Features: At this time of year the park is open from 7:00am until dusk for all to enjoy for free. You can choose from a variety of trails, as the park borders on the Seymour Demonstration Forest, including the extensive Baden-Powell Trail that runs all the way from Deep Cove to Horseshoe Bay. The Lynn Valley Ecology Centre is a nice place to stop in for more information about the area, and there is a cafe on the West side of the suspension bridge in case you’re in need of refreshments.

Photo credit: John Bollwitt on Flickr

Believe it or not, this was the first time I ventured across the Lynn Canyon Suspension Bridge. If you’re shakey when it comes to height (or having rushing water rage beneath you) I would advise against looking down – all though that’s really the most beautiful part.

History: From, “September 14, 1912 Lynn Valley Park—today it’s called Lynn Canyon Park, one of the most popular parks in the lower mainland—was officially opened in the District of North Vancouver. Band concerts were given by the North Vancouver City Band. One piece of more than usual interest was entitled The Echoes of the Lynn, composed by Miss G. Strickland, age 15. The 6th Field Engineers of North Vancouver made their first appearance as an Honor Guard.”

Photo credit: DaveO on Flickr

Notes: Wear suitable footwear and if you go walking along the trails prepare for mud, roots, and plenty of stairs going up and down. At no time is jumping into the water a very good idea (especially from the 30-foot pool) as there are severe undercurrents and the water’s pace is quick. Dozens of people have lost their lives this way.

Photo credit: John Bollwitt on Flickr

For another thrill suspended over white water rapids see my past Day Tripping post about Hell’s Gate and if you have any suggestions for the Metro Vancouver Parks Series, please drop a comment below.

5 Comments  —  Comments Are Closed

  1. daveoFriday, November 21st, 2008 — 9:53am PST

    another cool thing about Lynn valley is group of seven artist Frederick Varley lived and painted right in the neighborhood.

  2. PhaedraFriday, November 21st, 2008 — 3:42pm PST

    I try to go every weekend.

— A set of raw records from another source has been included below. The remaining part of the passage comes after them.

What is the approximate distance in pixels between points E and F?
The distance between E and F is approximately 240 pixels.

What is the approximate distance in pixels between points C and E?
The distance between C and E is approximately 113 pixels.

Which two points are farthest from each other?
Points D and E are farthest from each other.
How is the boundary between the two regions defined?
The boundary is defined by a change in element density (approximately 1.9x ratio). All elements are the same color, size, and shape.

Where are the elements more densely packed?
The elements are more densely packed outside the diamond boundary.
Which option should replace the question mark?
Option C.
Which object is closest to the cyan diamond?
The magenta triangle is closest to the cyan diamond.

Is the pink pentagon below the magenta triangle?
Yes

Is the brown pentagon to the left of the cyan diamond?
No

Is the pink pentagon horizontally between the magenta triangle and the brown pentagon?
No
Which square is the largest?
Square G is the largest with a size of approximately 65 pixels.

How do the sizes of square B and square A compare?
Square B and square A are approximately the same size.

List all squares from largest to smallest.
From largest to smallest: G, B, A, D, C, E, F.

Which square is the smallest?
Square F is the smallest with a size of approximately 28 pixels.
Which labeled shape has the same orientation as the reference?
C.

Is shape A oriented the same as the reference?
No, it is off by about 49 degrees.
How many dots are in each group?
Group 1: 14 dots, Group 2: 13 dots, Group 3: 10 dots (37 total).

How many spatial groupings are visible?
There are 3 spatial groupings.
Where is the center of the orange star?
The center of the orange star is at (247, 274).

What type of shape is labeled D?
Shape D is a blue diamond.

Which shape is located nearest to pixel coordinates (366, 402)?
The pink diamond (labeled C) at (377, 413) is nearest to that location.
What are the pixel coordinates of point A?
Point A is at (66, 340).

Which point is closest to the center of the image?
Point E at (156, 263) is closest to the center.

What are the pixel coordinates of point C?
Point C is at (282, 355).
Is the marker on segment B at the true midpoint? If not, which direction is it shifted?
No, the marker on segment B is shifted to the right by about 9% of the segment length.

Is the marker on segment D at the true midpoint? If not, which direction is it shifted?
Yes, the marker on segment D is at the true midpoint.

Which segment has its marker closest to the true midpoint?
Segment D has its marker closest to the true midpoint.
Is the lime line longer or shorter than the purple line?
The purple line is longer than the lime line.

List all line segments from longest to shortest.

Last Sunday did the Lynn Valley Headwaters. In the spring, my goal is Norvan Falls. If you guys ever want to go, I do have a car 😉

  3. GregFriday, November 21st, 2008 — 6:54pm PST

    Great post! A couple months ago I made a video of the park:

    Hope you enjoy!

  4. AmberSaturday, November 22nd, 2008 — 11:36am PST

    I’ve been there, and it’s gorgeous. A great (free) alternative to the Capilano Suspension bridge.

    I’d like to suggest Belcarra Park for your series. In the summer it’s a really beautiful and uncrowded beachfront park. And Minnekhada Park is also really interesting. It features the former hunting lodge of the Lieutenant Governor. 🙂

  5. Keith RispinThursday, July 23rd, 2009 — 9:52am PDT

    I am fortunate enough to live on the edge of Lynn creek and spend hours on the trails every summer. I just wish people would be more careful around the water when the visit. Please be careful!